Zdążyłam spojrzeć się na oczy gwiazdora. Wydawało mi się że mi się przywidziało. Kolor jego oczu był podobny do moich. Niestety to trwało tylko kilka nędznych sekund.
-Przeciez w gazetach nie ma takich wypocin i to jest plakat.- powiedziałam.
-To jest stary plakat jednej z moich byłych służących. Niestety nie zdążyła zabrać wszystkich swoich rzeczy.
-No dobrze, skoro tak mówisz.
Usłyszałam odgłosy otwieranych drzwi. Nikt przecież nie mówił że nas odwiedzi.
-Kto to?-spytałam.
-Witaj Kanon.
Stanełam jak wmurowana. Był to Wiktor. Uśmiechał się normalnie jakby nic się nie stało. Zachowywał się zwyczajnie! Po tym jak odwalił tą całą szopkę z ratowaniem! Za nim nagle przyszedł Paul. Mój dziadek uśmiechnął się. Przywitał się z ojcem Wiktora.
-Miło mi cię widzieć Paul-powiedział dziadek.
-I wzajemnie.
Nie mogłam na to wszystko patrzeć. Postanowiłam pójść do pokoju. Nikogo nie interesowała moja osoba. No i bardzo mi się to podobało. Gdy weszlam do swojego pokoju od razu weszłam na swojego laptopa. Musiałam poszukać informacji na temat tego piosenkarza. Mozliwe że był też aktorem ale czułam coś że on śpiewa. Weszałam na wikipedie i mi wyskoczyło. Zaczełam czytać.
- Chang Woo najwybitniejszy piosenkarz k-popu pochodzący z Korei Południowej. Śpiewał w latach dziewiędziesiątych. Był geniuszem muzycznym. Grał solo. Był najpopularniejszą gwiazdą w Azji. Każdy kochał jak śpiewał i jak grał w dramach. Ostatecznie zakończył swoją karierę po stworzeniu albumu ,, Me lady'' który dedykował swojej ukochanej Taeyeon. Wiadome jest że stworzył z nią kilka mini jak i pełnych albumów. Jak przyrzekał za osiemnascie lat wznowi swoją działalność i zaśpiewa z najlepszym według niego zespołem. Każdy zespół niemoże się doczekać aż stworzy piosenkę z tym geniuszem muzycznym. Dzięki tej stworzonej piosenca zespół będzie sławny na całym świecie.

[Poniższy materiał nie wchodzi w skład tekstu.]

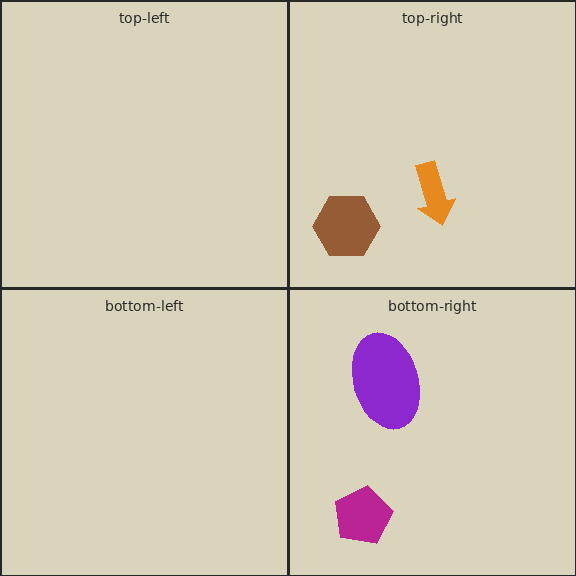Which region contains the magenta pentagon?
The bottom-right region.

To bardzo mnie zastanowiło. Ta niejaka sprzątaczka musiała mieć z dobre trzydzieści lub czterdzieści lat skoro słuchała Chang'a Woo. Postanowilam sprawdzić jego piosenki. Były rewelacyjne mimo że były stare i tak liczniki obejrzeć przekraczały miliard wyświetleń. Musiałam jeszcze sprawdzić kim była ta Taeyon. I znalazłam. Nie wyglądała jak normalna Azjatka. Wyglądała podobnie jak Lady Gaga. Miała niebieskie włosy związane w warkocz aż do bioder. Ubrana była cała na czerwono z kokardkami. Jej oczy były na jednym zdjęciu czerwone, a na innym różowe. Widać było że lubiła różnorodność. Już chciałam przeczytać małe co nieco o niej gdy nagle zgasł prąd.
-Na serio!?-krzyknełam.
-Coś się stało?-był to głos Wiktora.
-Co ty tu robisz? Pozwoliłam ci?!
-Nie ale chodziło mi o to co wcześniej między nami zaszło.
-Nie musisz przepraszać. I tak nie przyjmę przeprosin.- byłam pewna swojego zdania.

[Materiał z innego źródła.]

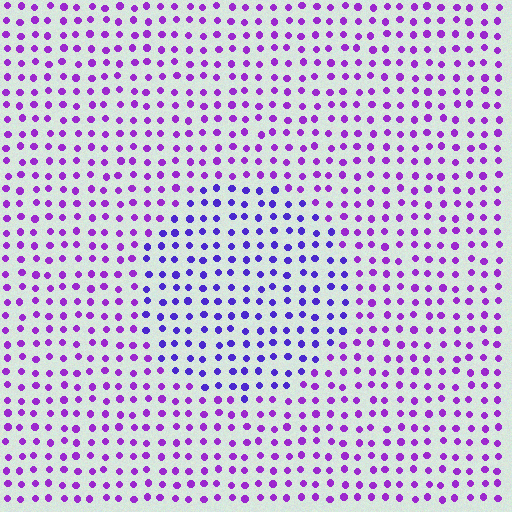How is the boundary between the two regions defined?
The boundary is defined purely by a slight shift in hue (about 29 degrees). Spacing, size, and orientation are identical on both sides.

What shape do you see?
I see a circle.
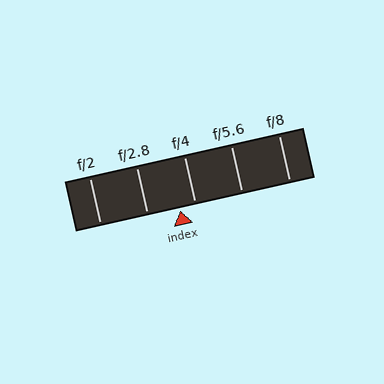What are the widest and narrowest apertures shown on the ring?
The widest aperture shown is f/2 and the narrowest is f/8.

-Nie chcę cię przepraszać tylko coś ci powiedzieć.
Byłam lekko zaskoczona. Nie widziałam zbytnio co robi aż gdy poczułam jego rękę na mojej. Zauważyłam jego twarz. Patrzył mi się głęboko w oczy. Gdyby mnie pocałował na pewno bym go spoliczkowała.

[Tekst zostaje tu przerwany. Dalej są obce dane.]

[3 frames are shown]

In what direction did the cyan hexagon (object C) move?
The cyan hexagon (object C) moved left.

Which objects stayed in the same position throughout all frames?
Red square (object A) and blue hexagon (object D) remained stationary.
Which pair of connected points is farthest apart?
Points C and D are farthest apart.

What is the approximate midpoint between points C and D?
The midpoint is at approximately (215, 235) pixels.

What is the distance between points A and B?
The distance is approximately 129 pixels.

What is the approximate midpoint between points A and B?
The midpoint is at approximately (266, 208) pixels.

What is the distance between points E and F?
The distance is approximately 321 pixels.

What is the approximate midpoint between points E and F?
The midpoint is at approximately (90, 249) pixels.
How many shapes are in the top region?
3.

-Kanon muszę ci to powiedzieć.
-Co?
-Kocham cię.
Wydawało mi się że się przesłyszałam. Może miałam jakieś problemy ze sluchiem ale dlaczego ja się oszukiwałam? Byłam zdziwiona totalnie. Musiałam przetrawić te słowa albo spytać sę go jeszcze raz.
-Co mówiłeś?-spytałam.
-Kocham cię i zamierzam za ciebie wyjść.